His final stat line for 2017, was 161 yards off of 34 carries. His average was 4.7 yards per carry. Not bad for a young guy with little playing time (no pun intended).

We could see him being a part of a powerful ‘1-2 punch’ that Iowa has always seemed to have. He could replicate Butler’s physicalness, but with a little more speed. This next guy has a pretty solid chance to be another great Iowa running back.

Toren Young (#28) prepares for a hit from a North Texas defender. (PC: The Quad-City Times)

Ivory Kelly-Martin

Thinking about the potential that Kelly-Martin has should get you excited for next season. Although the glimpses we had were sparse, he made them count. He has the speed, and shows some impressive agility as well.

With the same height as Young, Kelly-Martin stands at 5’11”. However, he is a little lighter than Young, weighing around 195 lbs. Don’t let any of that fool you though, if the hole is there, he is going to follow.

The true freshman finished the season with 94 yards of off 14 carries. He also finished with two touchdowns. He could also be a viable option in the pass game, which Wadley was exceptional at. He caught four passes and totaled 25 receiving yards. He also returned kicks this season. Of course those numbers aren’t anything to brag home about, but for a true freshman to come in and put up anything productive, it’s a bonus.

As stated earlier, Ivory Kelly-Martin has the potential to be on the list of great Hawkeye running backs. Another offseason to mesh with Stanley and the offensive line will help him tremendously.
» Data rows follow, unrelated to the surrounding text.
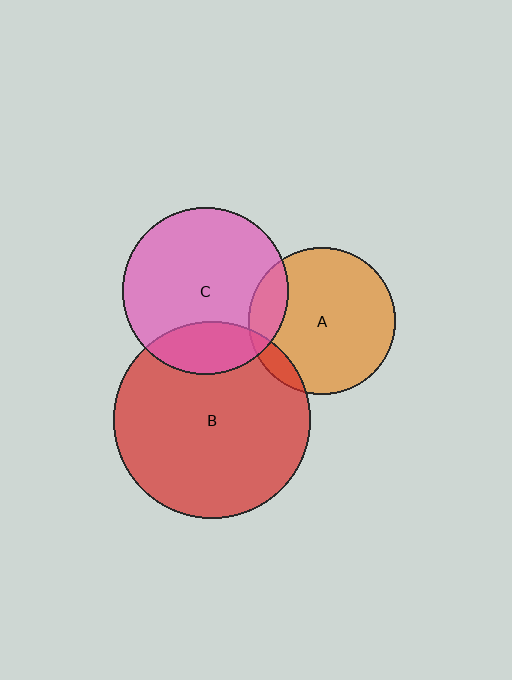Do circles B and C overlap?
Yes.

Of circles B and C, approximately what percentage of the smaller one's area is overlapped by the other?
Approximately 20%.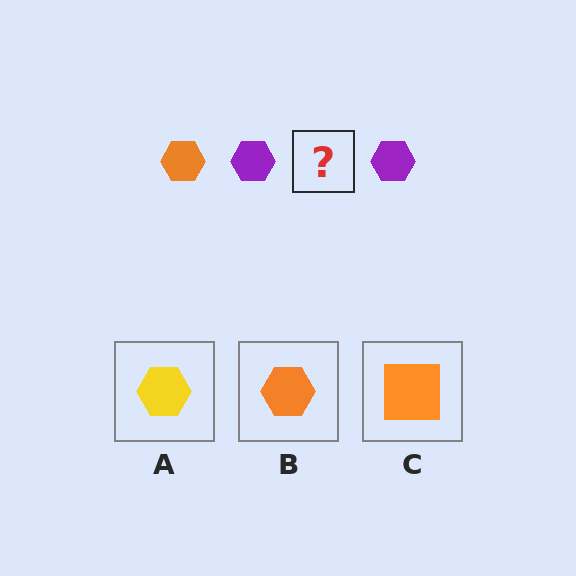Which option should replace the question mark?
Option B.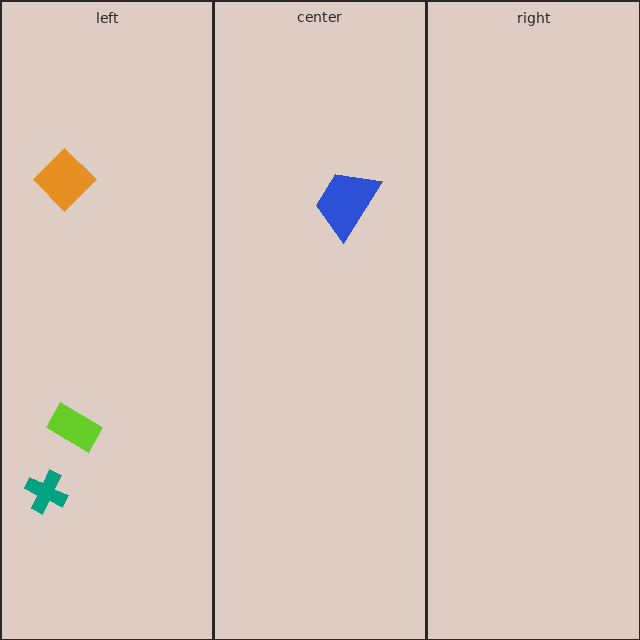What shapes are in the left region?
The orange diamond, the teal cross, the lime rectangle.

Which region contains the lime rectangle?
The left region.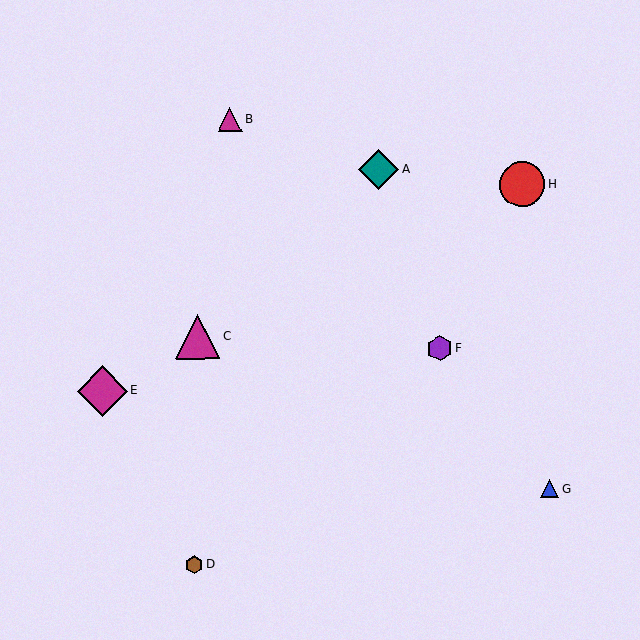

Ivory Kelly-Martin (#21) tries to evade a North Texas defender. (PC: Tork Mason/hawkeyesports.com)

Final Verdict

The loss of Wadley and Butler will hurt, but these two players should weaken the sting. Better yet, they should exceed our expectations. We cannot get our hopes up, though. After all, everything good is worth waiting for. The development of these two backs will take time, and a lot is still to be proven. We won’t get a good taste until opening day for the 2018 season, but we shouldn’t panic on whether or not the running back position is in good hands.

The future of the ground and pound style of play looks pretty bright for the Hawkeyes.